Degradable shopping bags are composed of petroleum‐based plastics and feel the same as regular plastic bags. With help from a chemical additive, these bags become brittle in sunlight, with the remnants possibly biodegrading over time. Mixing degradable bags with regular bags can cause problems for the recycler, so take your own cloth bags to the store instead.



Both contain some radioactive material, and should be recycled.


Clean styro (or corn based) peanuts can be taken to any UPS store for re-use, however ours always get reused on-island by people who have online businesses. All other styro is currently garbage, though many stores will take back your styro and send it for recycling. London Drugs sends their styro to ‘Genesis’ in Richmond, where is cold pressed (therefore producing no toxic fumes) into sheets of insulation for homes.
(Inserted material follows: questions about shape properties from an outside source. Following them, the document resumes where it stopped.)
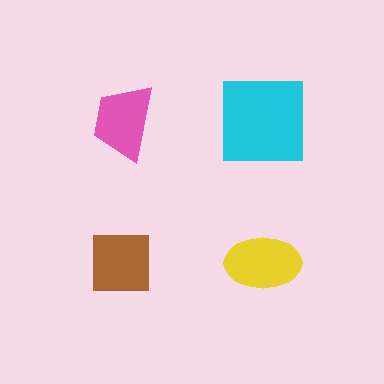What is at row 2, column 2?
A yellow ellipse.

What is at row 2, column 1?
A brown square.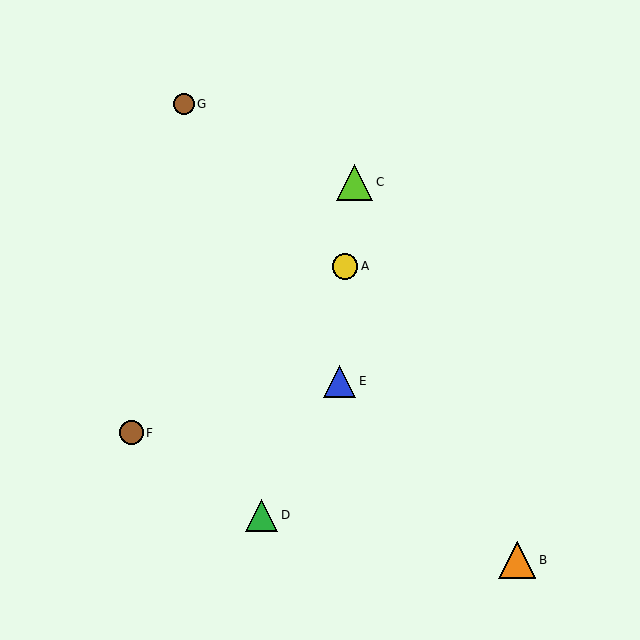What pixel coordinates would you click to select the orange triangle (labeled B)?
Click at (517, 560) to select the orange triangle B.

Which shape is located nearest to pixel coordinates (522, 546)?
The orange triangle (labeled B) at (517, 560) is nearest to that location.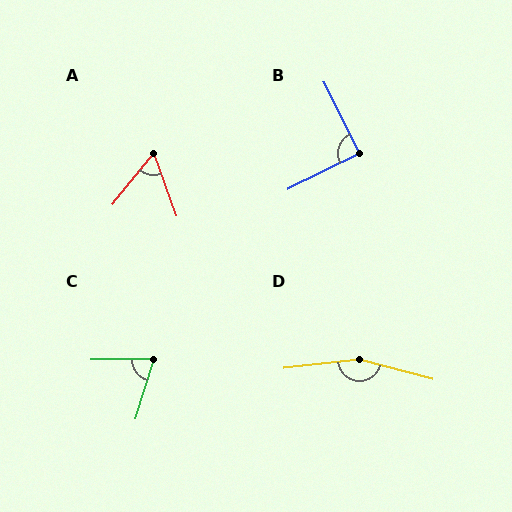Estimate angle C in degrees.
Approximately 73 degrees.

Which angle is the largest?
D, at approximately 159 degrees.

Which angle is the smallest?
A, at approximately 59 degrees.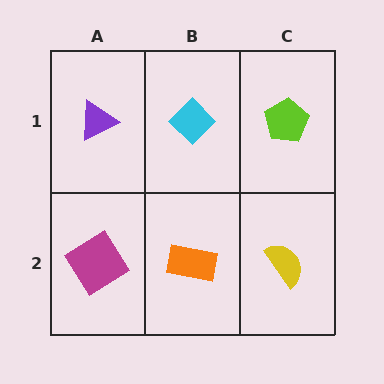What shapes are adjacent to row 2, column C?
A lime pentagon (row 1, column C), an orange rectangle (row 2, column B).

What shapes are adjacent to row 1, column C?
A yellow semicircle (row 2, column C), a cyan diamond (row 1, column B).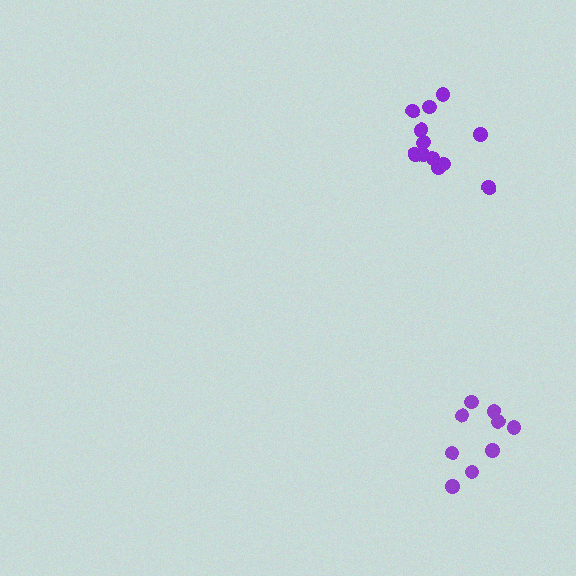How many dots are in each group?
Group 1: 9 dots, Group 2: 12 dots (21 total).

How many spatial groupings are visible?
There are 2 spatial groupings.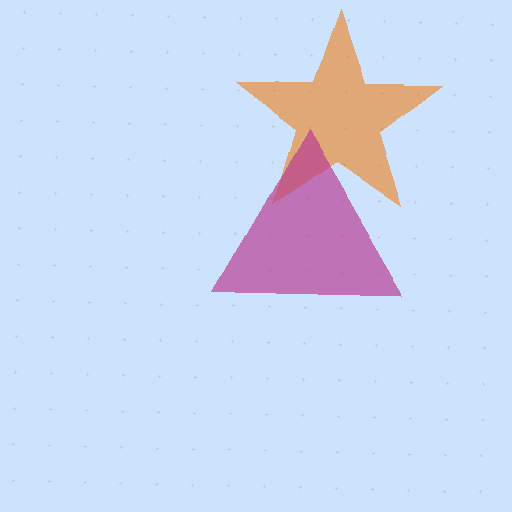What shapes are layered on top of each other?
The layered shapes are: an orange star, a magenta triangle.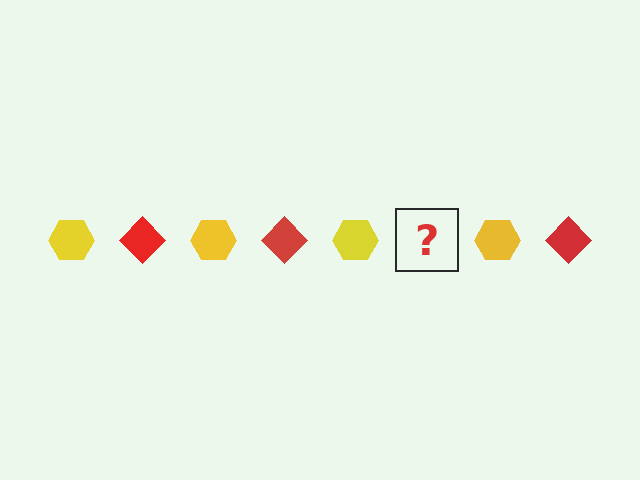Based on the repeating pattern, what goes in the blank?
The blank should be a red diamond.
Beware — loads of toxic mercury.

It takes only takes one gram of mercury to contaminate a twenty acre lake to the point where the fish in that lake are inedible for a full year. Mercury (as opposed to digital) thermostats contain shockingly large amounts of mercury – 2.5-10 grams! Mercury inhibits the development of the brain and nervous system. BIRD takes mercury thermostats for safe recycling.